The SEC on Tuesday charged TherapeuticsMD, a pharmaceutical company that deals with women’s health issues, with violating Regulation FD based on its sharing of material, nonpublic information with sell-side research analysts without also disclosing the same information to the public.

The SEC’s order details how on two separate occasions in 2017, TherapeuticsMD selectively shared material information with analysts about the company’s interactions with the U.S. Food and Drug Administration (FDA) regarding pending approval of one of the two drugs the company was developing.

As detailed in the SEC’s order, on June 15, 2017, one day after a publicly-announced meeting with the FDA regarding the long-term safety of the drug, TX-004HR, TherapeuticsMD sent private messages to sell-side analysts describing the meeting as “very positive and productive.”

On June 16, TherapeuticsMD’s stock price increased significantly, closing up 19.4% on heavy volume. At 1:16 p.m., a market watch official at the New York Stock Exchange contacted TherapeuticsMD executives, asking whether the company was aware of material information that could be affecting the stock. The company executives who responded did not know of the emails sent to analysts the prior day and were anticipating market events that day that could cause possible volatility, according to the SEC. They replied that they were not aware of any material information.

The SEC said the company’s executives did not conduct an inquiry to determine the cause of the significant stock price movement or to assess whether the magnitude of the price movement could be explained by the anticipated volume or possible market volatility that day.

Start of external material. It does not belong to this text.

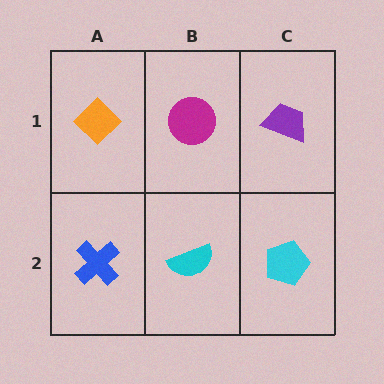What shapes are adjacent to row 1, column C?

Then, after receiving the minutes of the meeting from the FDA, on July 17, 2017, about a month later, TherapeuticsMD issued a press release announcing that it had submitted additional information to the FDA but did not yet have a clear path forward regarding its new drug application. The accompanying 8-K contained little detail about the status of the drug’s approval, and TherapeuticsMD’s stock price declined about 16% in pre-market trading following the disclosure.

According to the SEC, after issuing the press release but before the market’s open, TherapeuticsMD executives held a call and sent emails to sell-side analysts. In those communications, the company selectively shared previously undisclosed details about the June FDA meeting as well as the positive information on the drug’s safety that it had subsequently submitted to the FDA.

According to the SEC’s order, all of the analysts published research notes containing these details, and the stock rebounded to close down 6.6% for the day. The information released to analysts was not disclosed to the public until the company’s earnings call on August 3, 2017.

The SEC’s order found that at the time of these selective disclosures, TherapeuticsMD did not have policies or procedures regarding compliance with Regulation FD.

“Information about a pharmaceutical company’s interactions with the FDA can be critical to investors.  It is essential that when companies disseminate material, nonpublic information, they do so fairly and appropriately to all investors and not just a select few analysts,” said Carolyn M. Welshhans, associate director of the SEC’s division of enforcement.

TherapeuticsMD consented to the SEC’s order without admitting or denying the findings and was ordered to cease and desist from future violations of Regulation FD and Section 13(a) of the Securities Exchange Act of 1934.  The company agreed to pay a $200,000 penalty.

Regulation FD prohibits public companies, or persons acting on their behalf, from selectively disclosing material, nonpublic information to certain persons outside the company, including institutional investors, securities analysts, and other securities professionals.

On news of the charges, TherapeuticsMD shares were down nearly 3% by 12:55 p.m. The stock has fallen 31% in 2019.